As scientists develop advice on Australia’s 2035 target, the first stocktake of the nation’s carbon sequestration potential has assessed ways to capture and store carbon from the atmosphere to help meet international pledges to cut emissions.

Australia is well positioned with abundant land resources, significant geological storage capacity, vast marine areas for storing so-called blue carbon and abundant clean energy potential, according to a CSIRO report released on Monday.

“Permanently removing significant amounts of carbon dioxide from the atmosphere combined with ambitious emissions reductions, provides the only realistic path for the world to reach the goals of the Paris Agreement,” the report said.

CSIRO found significant potential in permanent plantings, plantation and farm forestry, soil carbon where plants suck up emissions, and in geological storage, where carbon is pumped deep underground to mimic how oil and gas have been trapped for millions of years.

Climate Change Authority CEO Brad Archer said understanding the potential would help build greater ambition into national climate targets.

Uptake has been high in nature-based technologies partly due to taxpayer support for carbon farming and the Emissions Reduction Fund, with some methods since swept up into an integrity review.

Another technology enabler is the creation of market mechanisms that encourage “benefit stacking”, where multiple payments can be paid for the same activity delivering a range of benefits, to improve the overall value proposition of technology implementation, the report said.

The stocktake found good technical potential for sequestration, with permanent plantings forecast to be able to store 480 million tons of carbon per year, plantation and farm forestry 631Mt per year, and soil carbon by 115Mt per year by 2050.

Geological storage was found to have the greatest biophysical or technical potential at 227 gigatonnes, but future use will be sharply lower than what is scientifically possible.

Totalling all geological storage projects in development, the estimate for 2035 economic sequestration was 24Mt per year and 50Mt per year for 2050.

For scale, Chevron’s $3 billion Gorgon project, which is Australia’s first such project and one of the world’s largest, has stored 6.6Mt since 2019, and has not been without difficulties, CSIRO said.

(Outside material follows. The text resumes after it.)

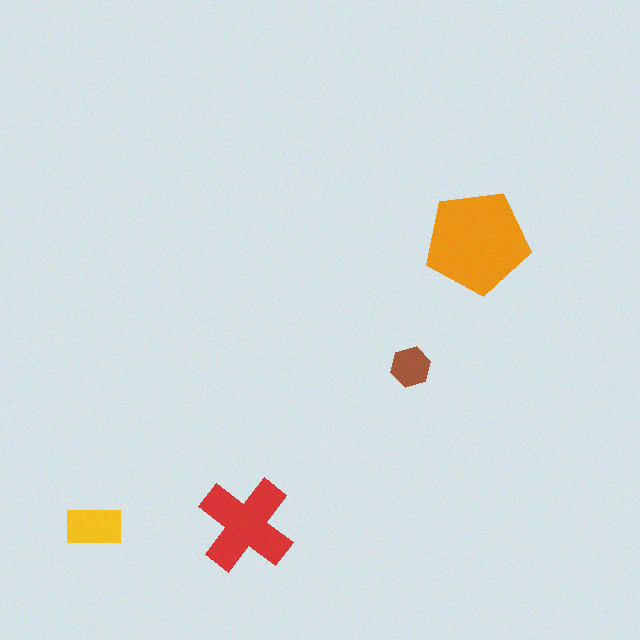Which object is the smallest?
The brown hexagon.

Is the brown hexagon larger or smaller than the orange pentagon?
Smaller.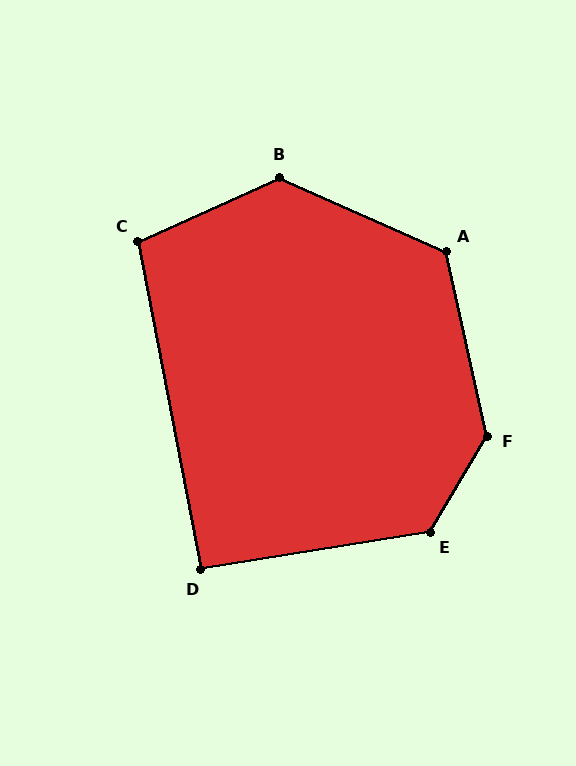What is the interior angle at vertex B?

A bioengineering technique known as BECCS, which stands for bioenergy with carbon capture and storage, and direct air capture technologies, which extract carbon directly from the atmosphere, could add another 5Mt per year by 2050.

Early-stage projects in biochar made from plant material and agricultural waste or BECCS could be linked to industrial processes – such as using biochar in making plastics or biomass for smelting – or improving land, which would unlock more opportunities, the report said.

The International Energy Agency expects carbon management services for transporting and storing carbon in large quantities to become a global industry by 2050, including in depleted oil and gas reservoirs, to support industrial processes and emissions reduction.

But public acceptance, cost, competition for energy and water, and land use constraints will affect where carbon storage can be developed.

“Carbon sequestration could bring many opportunities to Australia’s regions and rural and remote areas, including new income streams, jobs, and valuing and protecting the knowledge and practices of First Nations Australians,” Mr Archer said.